Opinioni & Commenti

Il «senso comune» a dieci anni dal Family Day

Il 12 maggio del 2007, a Roma, su iniziativa del Forum delle associazioni familiari, si tenne il primo Family Day. Un milione di persone raggiunse la capitale da ogni angolo d’Italia per ostacolare i «Dico», primo tentativo per introdurre in Italia una legislazione destinata ad equiparare le unioni etero e omosessuali alla famiglia secondo il dettato costituzionale, ovvero l’unione di un uomo e una donna aperta alla procreazione. Quella piazza riuscì a bloccare l’iter della legge inserendo un piccolo granello di sabbia in un meccanismo che sembrava inarrestabile.

In quei giorni, il fronte degli organizzatori evocava il «senso comune degli italiani» che riconosceva il valore della famiglia così come emergeva da storia, cultura,  tradizione, vissuto personale e comunitario.

Affermazione non contestata dal fronte opposto che preferiva difendere le ragioni di una minoranza sulla base della prevalenza della dimensione culturale su quella naturale.
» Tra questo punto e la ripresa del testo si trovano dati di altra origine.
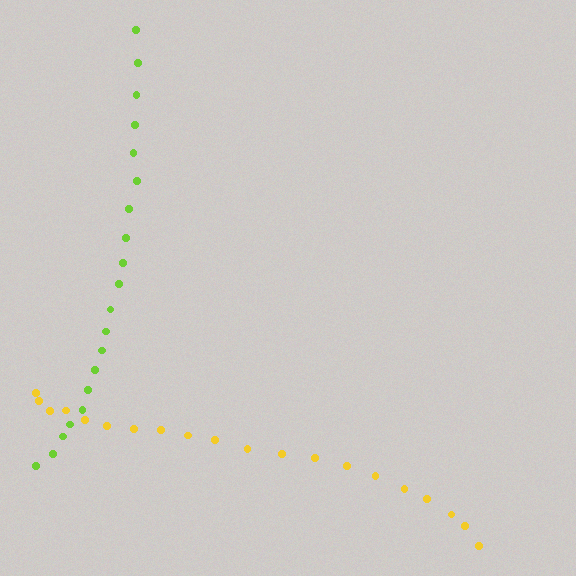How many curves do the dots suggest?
There are 2 distinct paths.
Diciamo la verità: sono trascorsi solo 10 anni, eppure sembra di vivere in un altro secolo. Le unioni civili sono legge dello Stato, mentre si avvia all’approvazione definitiva una legge sulle dichiarazioni anticipate di trattamento che da molti viene indicata come anticamera dell’eutanasia. Per non parlare dello svuotamento progressivo della legge 40 che disciplina la fecondazione assistita e i reiterati attacchi all’obiezione di coscienza sul versante dell’aborto e del fine vita.

Forse il cambiamento più profondo del «senso comune» è legato proprio al vissuto personale nei confronti della vita di coppia e della famiglia. L’esplosione delle convivenze ha spinto persino la Chiesa cattolica, con lo stesso Papa Francesco, a una semplice presa d’atto e a un incoraggiamento pastorale a tutta la comunità cristiana perché sviluppi una strategia dell’accoglienza (senza pregiudizi) che consenta alla Chiesa di non  perdere contatti con le generazioni di oggi, ma soprattutto con quelle di domani.

Alcune cifre sono più esaustive di ogni ragionamento per comprendere il salto culturale e antropologico nella definizione del nuovo «senso comune». Le ha fornite  un demografo laico come Roberto Volpi: «C’è una sola tipologia di famiglia, in Italia, che cresce: quella unipersonale, costituita da una sola persona. Più di otto milioni di persone vivono da sole, e rappresentano il 32% delle famiglie italiane. Diminuiscono indiscriminatamente tutte le altre tipologie di famiglia secondo il numero dei componenti». Ma il dato più significativo del salto del «senso comune» sta nel fallimento del progetto di coppia. Il 40% delle famiglie unipersonali è costituito da persone mai sposate. E il trend sembra culturalmente e antropologicamente inarrestabile, con conseguenze demografiche devastanti.

I  dati recenti sul flop delle unioni civili in Italia, solo 2800 in otto mesi di applicazione della legge, confermano il sospetto che non saranno certo le unioni omosessuali a ricostituire il bacino delle «famiglie». Anche perché per ottenere questo effetto si dovrebbe paradossalmente estendere loro il diritto all’adozione, il riconoscimento dei figli nati da precedenti unioni e il ricorso sistematico alla gestazione per altri. Prospettive che non sembrano registrare, almeno per ora, un consenso sociale diffuso. Ma, come abbiamo visto, i cambiamenti sociali sono diventati rapidissimi e incontrollabili. Complici anche le incursioni di un potere giudiziario sempre più socialmente creativo.

Dunque, il nuovo «senso comune» degli italiani sembra essere una miscela di individualismo esasperato volto al solipsismo emotivo, di una cultura del «gender» sempre più invasiva, di un rifiuto sordo delle responsabilità relazionali legate alla coppia e alla famiglia, di un rinvio a tempo indeterminato della scelta riproduttiva.

Tutto perduto? Niente affatto. Basta non guardare con rimpianto al passato, non esaltare il Family Day del 2007 e neppure liquidarlo come una contorsione conservatrice, consegnandolo piuttosto alla storia del cattolicesimo italiano. E lanciare, invece, uno sguardo sereno e realistico sul presente chiedendoci cosa ciascuno di noi possa fare, non per ostacolare ad ogni costo e con ogni mezzo il nuovo «senso comune» degli italiani, quanto per umanizzarlo. Nella consapevolezza che non è il «sensus fidei» a essere messo in discussione, quanto il perimetro dell’umanesimo a cui i cattolici italiani possono e devono continuare ad offrire un contributo straordinario di valori e di solidarietà.